Is there a relation which is neither symmetric nor antisymmetric?

Question

I've proved that there are relations which are both symmetric and antisymmetric ($\forall a \forall b (aRb \rightarrow (a=b))$) and now I'm trying to prove that there are relations which are neither symmetric nor antisymmetric. I got stuck! Any ideas?

Answer 1

If every pair satisfies $aRb\rightarrow bRa$ then the relation is symmetric.
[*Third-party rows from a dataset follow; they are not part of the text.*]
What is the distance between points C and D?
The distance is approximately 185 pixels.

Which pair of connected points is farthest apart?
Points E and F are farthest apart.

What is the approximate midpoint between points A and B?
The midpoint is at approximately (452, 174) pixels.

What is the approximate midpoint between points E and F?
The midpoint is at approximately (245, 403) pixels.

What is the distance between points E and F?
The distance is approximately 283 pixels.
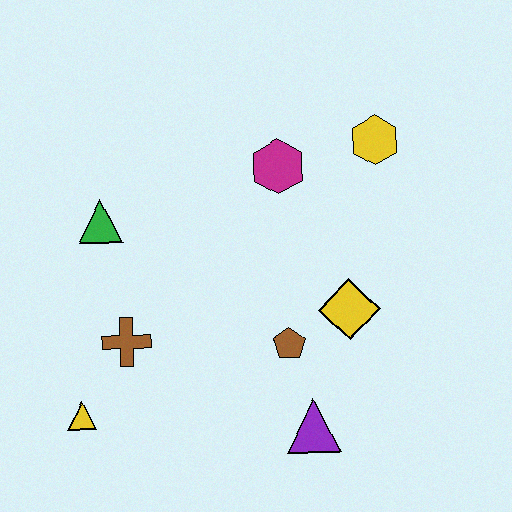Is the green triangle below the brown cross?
No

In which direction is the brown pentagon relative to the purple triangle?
The brown pentagon is above the purple triangle.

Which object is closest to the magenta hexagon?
The yellow hexagon is closest to the magenta hexagon.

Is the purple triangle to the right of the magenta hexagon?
Yes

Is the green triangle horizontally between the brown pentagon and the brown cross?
No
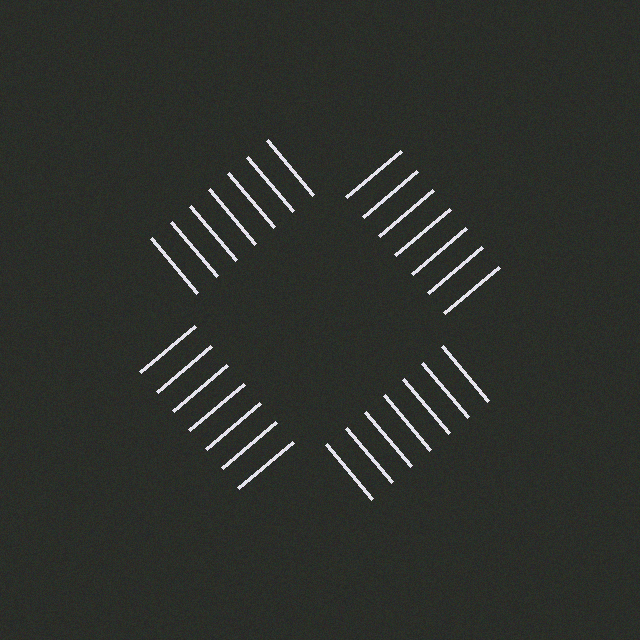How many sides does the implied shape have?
4 sides — the line-ends trace a square.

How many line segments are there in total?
28 — 7 along each of the 4 edges.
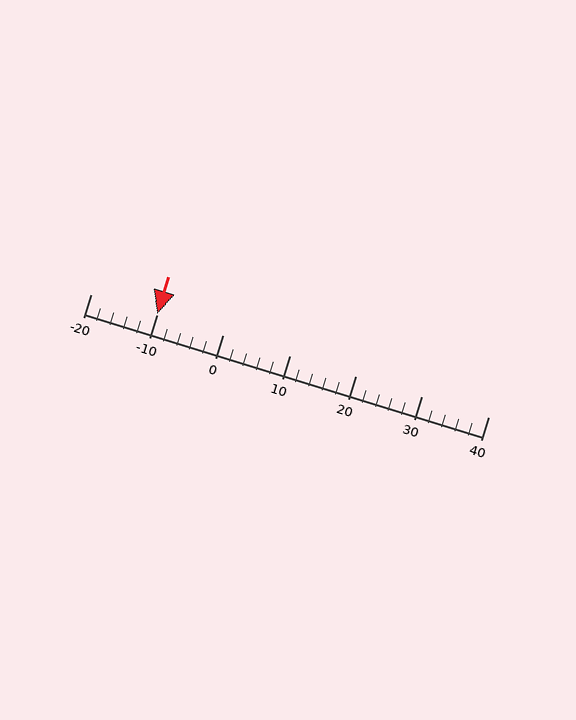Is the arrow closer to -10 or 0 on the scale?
The arrow is closer to -10.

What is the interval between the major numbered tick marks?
The major tick marks are spaced 10 units apart.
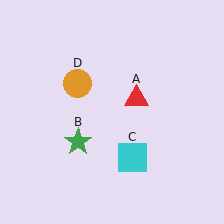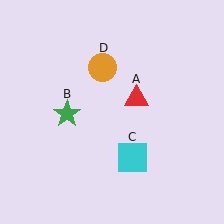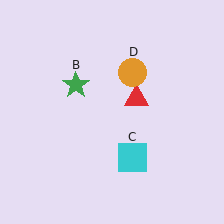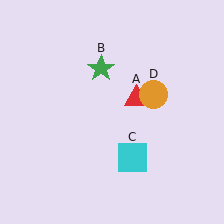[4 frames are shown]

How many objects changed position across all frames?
2 objects changed position: green star (object B), orange circle (object D).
If there is at least one pair which fails to satisfy that then it is not symmetric.

Similarly if there is at least one pair which has $(aRb\rightarrow bRa)\land a\neq b$ then antisymmetry is also not satisfied.

We can therefore take the following relation: $\{a,b,c\}$ would be our universe and $R=\{\langle a,b\rangle,\langle b,a\rangle,\langle a,c\rangle\}$.

The fact that $aRc\land\lnot cRa$ shows that the relation is not symmetric, but $a\neq b$ and both $aRb$ and $bRa$ hold.

Answer 2

Remember that a relation on a set $A$ is just a subset of $A\times A$. So, you can just pick a convenient subset $R \subset A \times A$ so that only for SOME elements $a,b$ of $A$(I.e. not all), both $(a,b)$ and $(b,a)$ are in $R$. Can you take it from here?

Answer 3

Suppose $aRb$ and $bRc$ and $cRb$. And that's as far as $R$ goes. It's not symmetric since $(\text{not }bRa)$ and it's not antisymmetric since both $bRc$ and $cRb$.

Answer 4

To say that a relation $R$ on a set $A$ is not symmetric is equivalent to saying that there exist elements $a$ and $b$ in $A$ such that $aRb$ and $\require{cancel}b\cancel{R}a$. To say that a relation $R$ on a set $A$ is not antisymmetric is equivalent to saying that there exists an element $a\in A$ and an element $b\in A$ such that $a\ne b$, $aRb$, and $bRa.$ Consider the relation $R = \{\ (a,b)\ |\ ab^{2}\ \gt\ 0\}$ on the set of all integers $\mathbb Z$. Since $2\cdot (-1)^{2} = 2\gt 0$, the ordered pair $(2, -1)\in R$. However, since $(-1)\cdot 2^{2} = -4 \not\gt 0$, $(-1, 2)\not\in R$, thus $R$ is not symmetric. Similarly, we can show that $R$ is not antisymmetric by noting that the inequality $ab^{2}\gt0$ will hold for any two positive integers $a$ and $b$. Thus, there exists a distinct pair of integers $a$ and $b$ such that $aRb$ and $bRa$. Hence, $R$ cannot be antisymmetric.